Les frères Lumière : ces Bisontins dont Besançon s’enorgueillit si peu

Source : Wikipedia. Crédit : Arnaud 25

Source : Wikipedia. Crédit : Arnaud 25

À Besançon, la maison natale des frères Lumière se trouve à quelques mètres de celle de Victor Hugo.
De la naissance de l’illustre écrivain pourtant resté seulement quelques semaines, la ville s’enorgueillit sans complexe. On vient d’ailleurs d’inaugurer la Maison de Victor Hugo.
Mais seule une plaque murale signale la maison natale des frères Lumière. La naissance en nos murs des inventeurs du cinématographe aurait pu être valorisée depuis bien longtemps mais rien n’a jamais été fait à Besançon.
Ou si peu : un collège qui porte leur nom, une rue discrète dans le quartier Montjoux et une sculpture de Pascal Coupot qui rend hommage à leur Arroseur arrosé dans la cour de la médiathèque Pierre Bayle.

Au regard de l’importance que l’invention du cinématographe a pris tout au long du XXe siècle et jusqu’à nos jours, cela a de quoi surprendre.

Crédit : Jean-Claude Gagnepain - photothèque de la ville de Besançon

Crédit : Jean-Claude Gagnepain – photothèque de la ville de Besançon

À vrai dire c’est un véritable tabou qui s’est installé dans notre ville autour des frères Lumière. Et cela date de la fin de la Seconde Guerre mondiale. Depuis la Libération, pas question pour les maires successifs de célébrer ces personnages.

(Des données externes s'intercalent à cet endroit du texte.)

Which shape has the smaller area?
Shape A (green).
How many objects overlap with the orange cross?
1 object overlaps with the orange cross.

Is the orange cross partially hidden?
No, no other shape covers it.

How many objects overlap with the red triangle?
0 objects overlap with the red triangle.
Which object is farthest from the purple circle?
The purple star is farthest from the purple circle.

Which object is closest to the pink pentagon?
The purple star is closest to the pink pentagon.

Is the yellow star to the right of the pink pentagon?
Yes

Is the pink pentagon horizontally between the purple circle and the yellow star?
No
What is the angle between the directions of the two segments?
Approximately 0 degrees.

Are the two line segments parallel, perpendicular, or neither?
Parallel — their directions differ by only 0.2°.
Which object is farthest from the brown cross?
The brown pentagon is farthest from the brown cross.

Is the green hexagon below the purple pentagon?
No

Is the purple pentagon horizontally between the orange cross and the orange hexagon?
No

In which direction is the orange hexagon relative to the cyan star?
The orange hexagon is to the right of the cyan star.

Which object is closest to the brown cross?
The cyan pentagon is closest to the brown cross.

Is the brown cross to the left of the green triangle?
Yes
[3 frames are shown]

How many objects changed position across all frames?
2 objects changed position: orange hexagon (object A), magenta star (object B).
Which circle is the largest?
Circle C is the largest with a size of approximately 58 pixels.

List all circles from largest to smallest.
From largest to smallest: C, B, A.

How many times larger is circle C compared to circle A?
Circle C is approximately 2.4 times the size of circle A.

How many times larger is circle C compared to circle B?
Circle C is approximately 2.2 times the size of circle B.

En cause, leur soutien au régime collaborationniste de Pétain, l’admiration de Louis pour les fascistes italiens et la notoriété d’Auguste mise au service de la Légion des Volontaires Français (soldats volontaires qui combattirent au côté des SS).

Voici un article que Louis Lumière publia dans le Petit Comtois du 15 novembre 1940. C’est édifiant et l’on comprend parfaitement qu’après la guerre, ces deux natifs n’aient pas fait la fierté des Bisontins.

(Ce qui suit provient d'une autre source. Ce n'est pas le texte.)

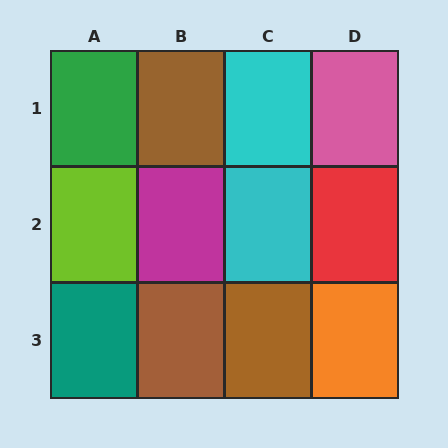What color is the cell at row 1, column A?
Green.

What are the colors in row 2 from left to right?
Lime, magenta, cyan, red.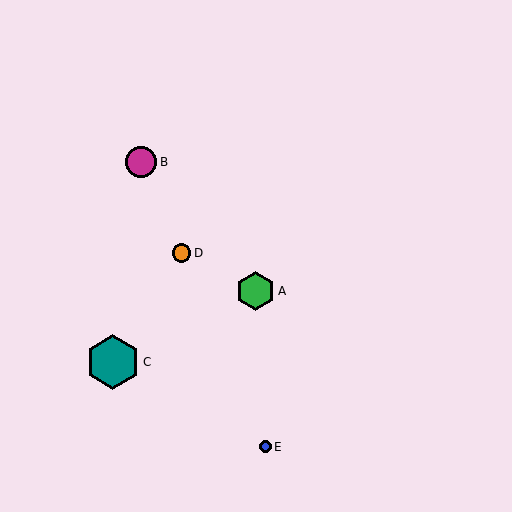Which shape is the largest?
The teal hexagon (labeled C) is the largest.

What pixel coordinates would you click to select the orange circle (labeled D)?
Click at (182, 253) to select the orange circle D.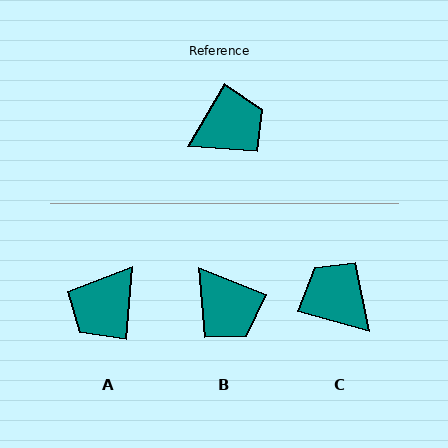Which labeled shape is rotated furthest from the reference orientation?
A, about 155 degrees away.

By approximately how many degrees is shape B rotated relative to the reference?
Approximately 81 degrees clockwise.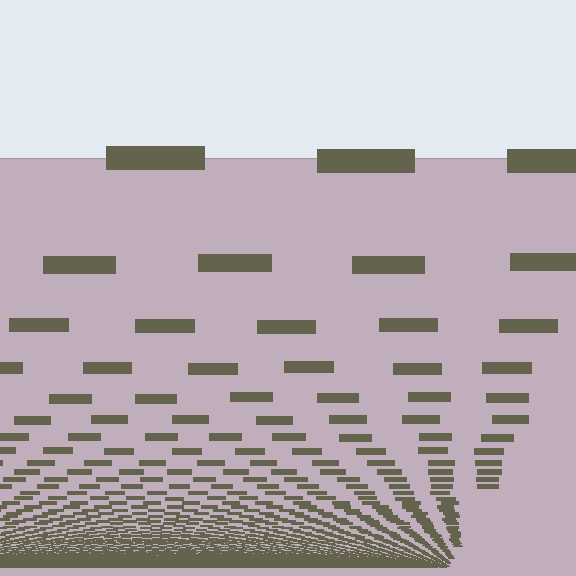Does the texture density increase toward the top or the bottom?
Density increases toward the bottom.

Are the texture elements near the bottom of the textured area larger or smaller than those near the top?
Smaller. The gradient is inverted — elements near the bottom are smaller and denser.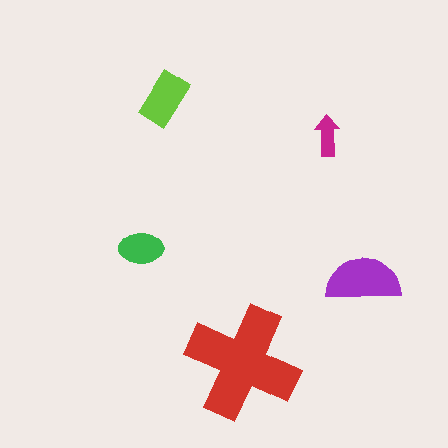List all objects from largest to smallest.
The red cross, the purple semicircle, the lime rectangle, the green ellipse, the magenta arrow.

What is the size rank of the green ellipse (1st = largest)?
4th.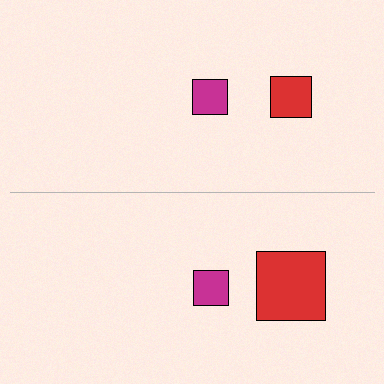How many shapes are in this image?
There are 4 shapes in this image.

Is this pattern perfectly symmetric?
No, the pattern is not perfectly symmetric. The red square on the bottom side has a different size than its mirror counterpart.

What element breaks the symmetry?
The red square on the bottom side has a different size than its mirror counterpart.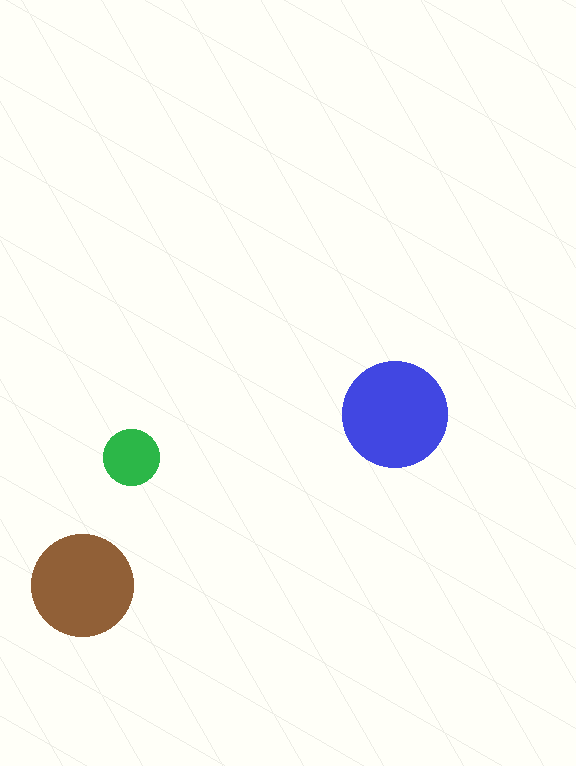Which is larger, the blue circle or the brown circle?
The blue one.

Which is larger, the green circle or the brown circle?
The brown one.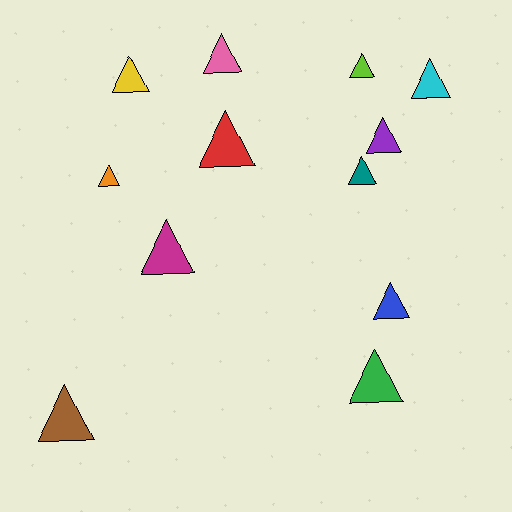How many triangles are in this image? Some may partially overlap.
There are 12 triangles.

Petit Comtois du 15/11/1940

Petit Comtois du 15/11/1940

Mais les années passent. Les mauvais choix personnels que firent Louis et Auguste durant la guerre resteront dans les mémoires. L’Histoire ne se récrira pas. Mais il se murmure que le tabou serait en train de tomber. D’ailleurs, la deuxième rame récemment livrée du vénéré tramway a été baptisée du nom des deux frères. C’est un signe.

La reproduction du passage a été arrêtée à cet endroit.